British banks continue to disengage their services with the world’s top crypto exchange, Binance.
HSBC Notifies Customers About Binance
The bank’s clients flocked Twitter to air their complaints about the suspension of credit card transactions with Binance. While the bank is yet to release an official statement, a notice of the announcement sent to HSBC clients states that the bank cut financial transactions with Binance to “protect” its customers from any potential risks.
The bank was alleged to write to its customers that “we are duly committed to protecting you because we want to protect you. We are still observing the situation, and if there are changes, we’ll notify you instantly.”
HSBC UK referenced the UK. Financial conduct authority (FCA) warning notice to Binance over its lack of operating license in the country. The bank also remarked that “the UK FCA warning depicts the risks in virtual asset investment if things go south.” Binance reps previously issued a notice that UK FCA’s warning is only applicable to a subsidiary of Binance holdings called Binance markets limited.
Binance also stated that the two entities operate independently. As of this writing, neither HSBC nor Binance is yet to release any official statement regarding the matter. However, a Binance rep only told a select media that “Binance feel let down by HSBC’s decision and won’t mind discussing with them to clarify their doubts.”
Unending Binance Woes
This HSBC bank action is the latest in the long list of woes bedeviling the world’s leading crypto exchange. Mid-last month, another top UK bank, NatWest, announced that it would no longer facilitate any Binance-related transactions. Also, Barclay’s bank released a similar notice two months ago referencing the FCA’s warning.
With its current action, HSBC has confirmed that it is yet to acknowledge the virtual assets industry as an asset category. It continues to shut down its customers’ requests for crypto-related service offers.

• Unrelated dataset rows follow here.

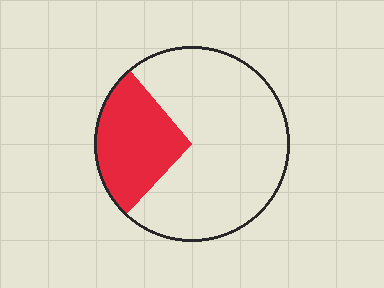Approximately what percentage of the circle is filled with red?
Approximately 25%.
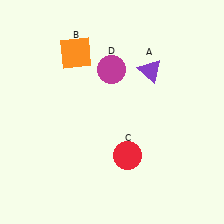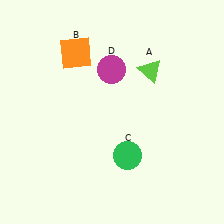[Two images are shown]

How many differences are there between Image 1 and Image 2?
There are 2 differences between the two images.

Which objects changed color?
A changed from purple to lime. C changed from red to green.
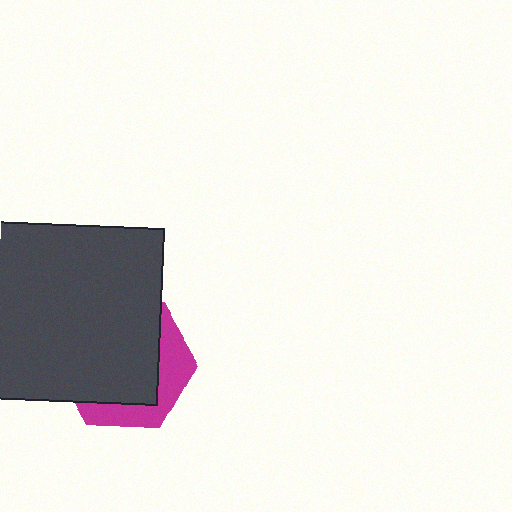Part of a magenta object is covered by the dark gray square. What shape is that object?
It is a hexagon.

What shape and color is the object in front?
The object in front is a dark gray square.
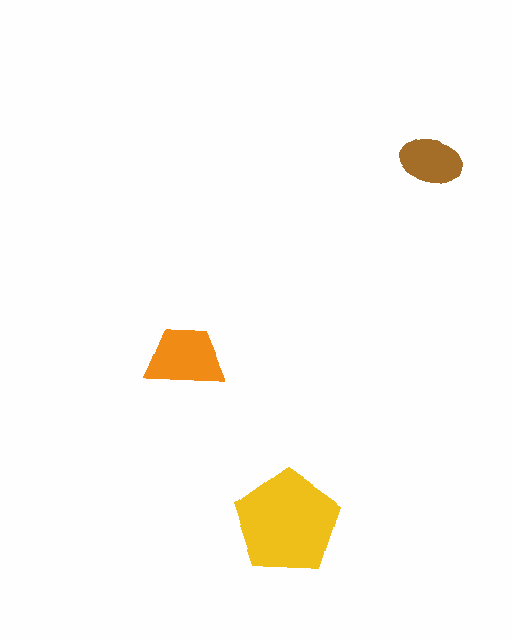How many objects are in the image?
There are 3 objects in the image.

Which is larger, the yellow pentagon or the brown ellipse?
The yellow pentagon.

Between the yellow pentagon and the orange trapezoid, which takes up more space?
The yellow pentagon.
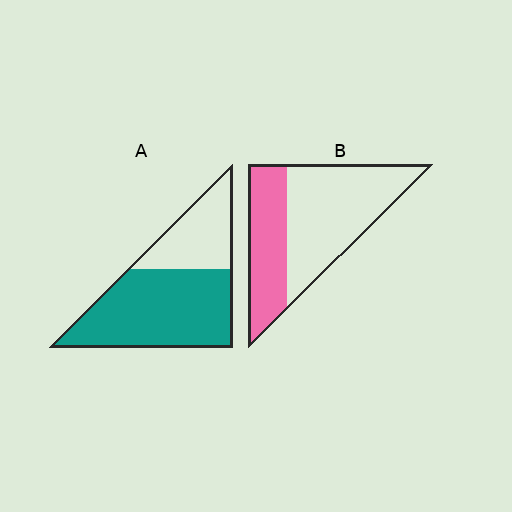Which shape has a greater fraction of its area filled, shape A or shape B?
Shape A.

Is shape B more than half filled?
No.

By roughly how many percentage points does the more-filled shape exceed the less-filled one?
By roughly 30 percentage points (A over B).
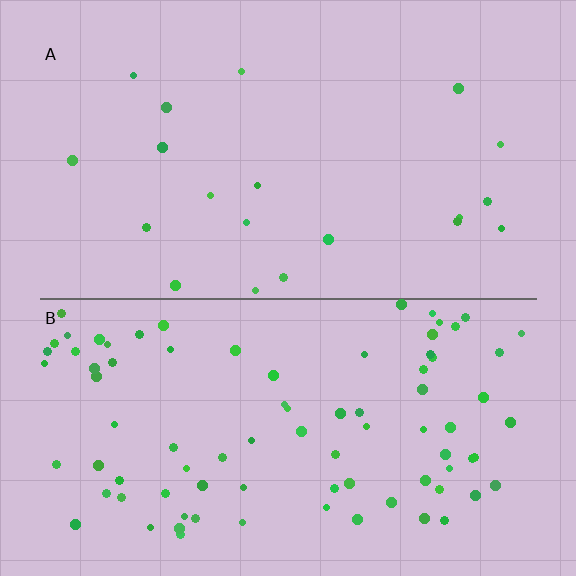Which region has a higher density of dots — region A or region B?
B (the bottom).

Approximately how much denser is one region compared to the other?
Approximately 4.3× — region B over region A.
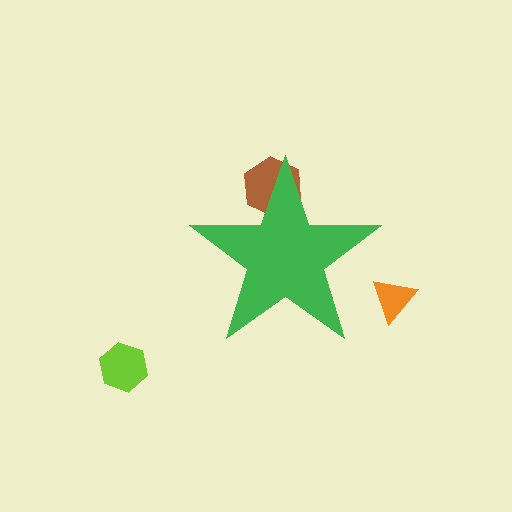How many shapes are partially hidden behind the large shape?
1 shape is partially hidden.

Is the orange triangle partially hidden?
No, the orange triangle is fully visible.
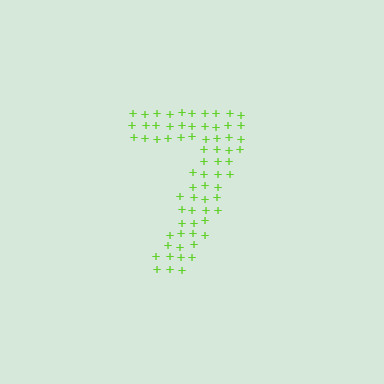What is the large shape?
The large shape is the digit 7.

You’d recall that HSBC removed MicroStrategy’s stock from its online trading platform early in the year. Again, the bank showed its disdain for the virtual asset class.
International State Authorities Promulgating Strict Crypto Policies
The rapid growth of the crypto industry has attracted the attention of authorities in various countries worldwide. They only see it as a means of money laundering for criminals.
Two months ago, china authorities declared that crypto mining in the country has become illegal due to its adverse effect on the environment. The announcement caused massive declines in the price of all the cryptocurrencies, including Bitcoin. Some of the events that followed seemed to prove that these authorities were right.
South Korean law enforcement agency announced the seizure of $47 million worth of crypto assets from several individuals who have been hiding their assets in crypto to evade tax payments. Similarly, UK’s metropolitan police traced and seized an estimated £190 million worth of digital currencies in its largest cryptocurrency seizure ever. However, there have been various positives of using cryptocurrencies, only that the government chose to turn a blind eye to them.